Nanotechnology in pulmonary drug delivery: Compressible proliposome formulations for nebulization

Abstract

Liposomes are promising carriers for the encapsulation of drug molecules and subsequent delivery to the respiratory tract. The advantages of liposomes as carriers have been widely reported in literature, there are however associated disadvantages such as stability issues when suspended in aqueous media. This has been remedied partially by proliposome formulations (i.e. dry formulation of lipid with carbohydrate carrier). The aim of this work was to develop a novel solid dosage form of "proliposome tablets" (a precursor of liposomes), entrapping beclometasone dipropionate (BDP) as a model hydrophobic drug for the treatment or prophylaxis of asthma.
A novel proliposome formulation method was developed in this study called the "Slurry" method, which is readily scalable to an industrial level. Soya Phosphatidylcholine (SPC) was utilised as the phospholipid component in combination cholesterol, in addition to four carbohydrate carriers (i.e. Lactose monohydrate (LMH), sucrose, sorbitol and D-mannitol), in three formulation ratios (i.e. 1:5, 1:10 and 1:15 w/w lipid to carrier) for the preparation of proliposome powders and tablets. Two dispersion media; deionised water (DW) or deuterium oxide (D2O) were used to generate liposomes from the formulated powders and tablets. Transmission Electron Microscopy studies confirmed that the generated liposomes from the proliposome formulations were multivesicular liposomes. In literature, the entrapment efficiency values in DW are recorded to be in excess of 80%. Using D2O, a novel separation method was developed, through which the entrapment efficiency of BDP in the generated liposomes was found to be in the range of 19.69 - 61.91%, showing great disparity in entrapment efficiency when compared to entrapment in DW. BDP entrapment efficiency was found in the following order of carriers used: Sorbitol > Sucrose > D-mannitol > LMH.

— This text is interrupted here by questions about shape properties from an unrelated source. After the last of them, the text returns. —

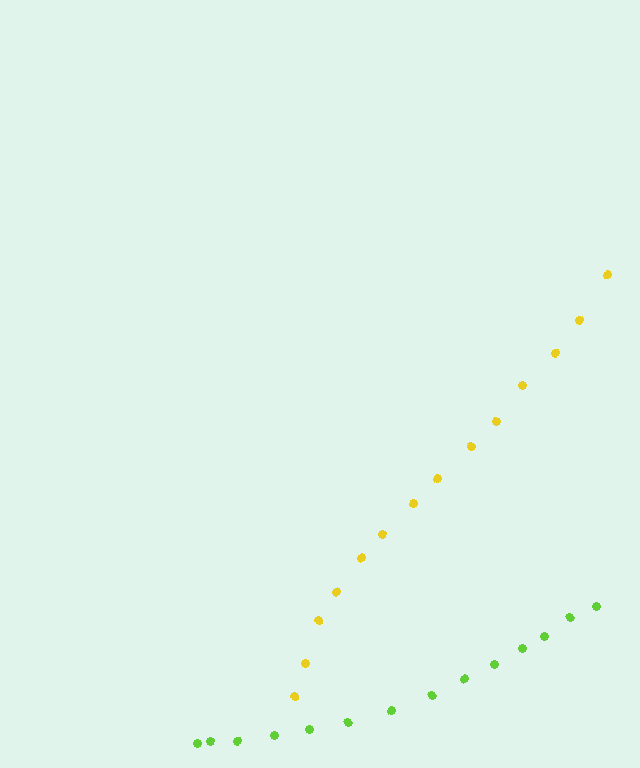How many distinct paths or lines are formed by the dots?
There are 2 distinct paths.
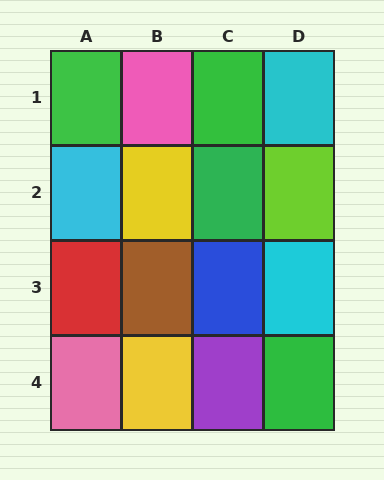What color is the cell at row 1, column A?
Green.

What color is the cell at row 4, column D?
Green.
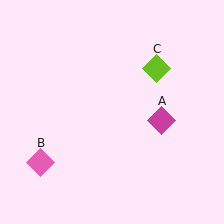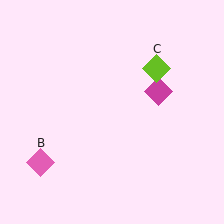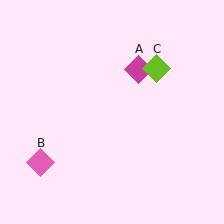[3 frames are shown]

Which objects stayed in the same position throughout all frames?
Pink diamond (object B) and lime diamond (object C) remained stationary.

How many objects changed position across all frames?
1 object changed position: magenta diamond (object A).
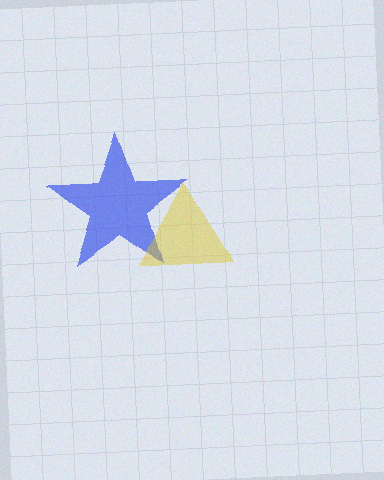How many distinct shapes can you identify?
There are 2 distinct shapes: a blue star, a yellow triangle.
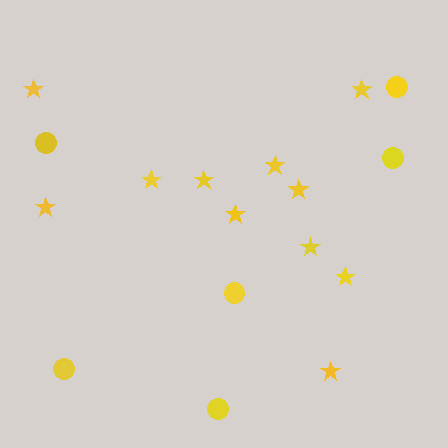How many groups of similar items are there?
There are 2 groups: one group of circles (6) and one group of stars (11).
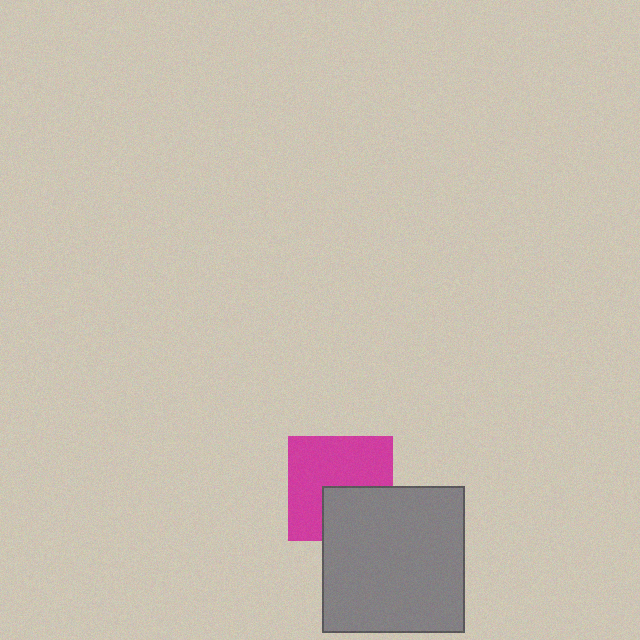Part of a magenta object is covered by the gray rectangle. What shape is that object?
It is a square.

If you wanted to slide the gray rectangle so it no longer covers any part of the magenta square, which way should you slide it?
Slide it down — that is the most direct way to separate the two shapes.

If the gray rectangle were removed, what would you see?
You would see the complete magenta square.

D-mannitol and sorbitol-based powder formulations were assessed in terms of flowability via tapped density (17.81 + 4.46%) and angle of repose (25.62 + 1.08°), classifying sorbitol as possessing good to excellent flowability. Upon tableting of sorbitol and D-mannitol, formulations at lipid to carrier ratios of 1:10 and 1:15 w/w; were viably compressible into tablets. Furthermore, sorbitol-based tablets at a ratio of 1:15 w/w were observed to be the only carrier-based formulation, using the automated function of the Minipress tablet machine (20 + 2 tablets/minute with a compression force of 3.00 - 4.50 kN). The manufactured tablets were tested in accordance with British and US Pharmacopeial standards. Nebulization studies of formulated proliposome powders and tablets (Sorbitol and D-mannitol-based) were conducted to identify the most efficient formulation for pulmonary delivery. Tablets manufactured from sorbitol-based proliposome powders (1:15 w/w ratio) offered the shortest nebulization and sputtering times (24.18 + 0.16 and 2.42 + 0.54 minutes), with a high output rate (180.20 + 0.31 mg/minute). Liposome size for the 1:15 w/w lipid to carrier ratio, prior to nebulization, for sorbitol tablets was 5.85 + 0.86 µm. Moreover, this size was smaller than the liposomes found in the nebulizer reservoir i.e. (10.38 + 1.11 µm). Based on entrapment efficiency, tableting and nebulization studies, sorbitol-based proliposome formulations at the 1:15 w/w lipid to carrier ratio; a six-month stability study was carried out under various conditions (Room, Fridge and Hot temperature i.e. 22 + 1°C, 6 + 1°C and 40 + 1°C), and testing (size, charge, entrapment efficiency and a set of quality control tests) at monthly intervals. Liposome size increased dramatically from the control sample size (5.9 + 0.7 µm), to (9.19 + 0.81 µm) at 40°C on month six. The entrapment efficiency dropped significantly at 40°C decreasing from 57.43 + 9.12% (control tablets) to 32.56 + 5.47% at the sixth month of Hot temperature storage. This was posed to be due to degradation of the lipid under high temperature.
These research findings established sorbitol-based proliposome formulations (in a 1:15 w/w lipid to carrier ratio) to be the most appropriate for tableting on an industrial scale. Proliposome formulation and entrapment efficiency studies identified a novel method of liposome separation and proliposome manufacture. Nebulization and stability studies indicated that proliposome tablets are a viable option for pulmonary drug delivery eliciting high stability when sorbitol was used carbohydrate carrier in proliposome.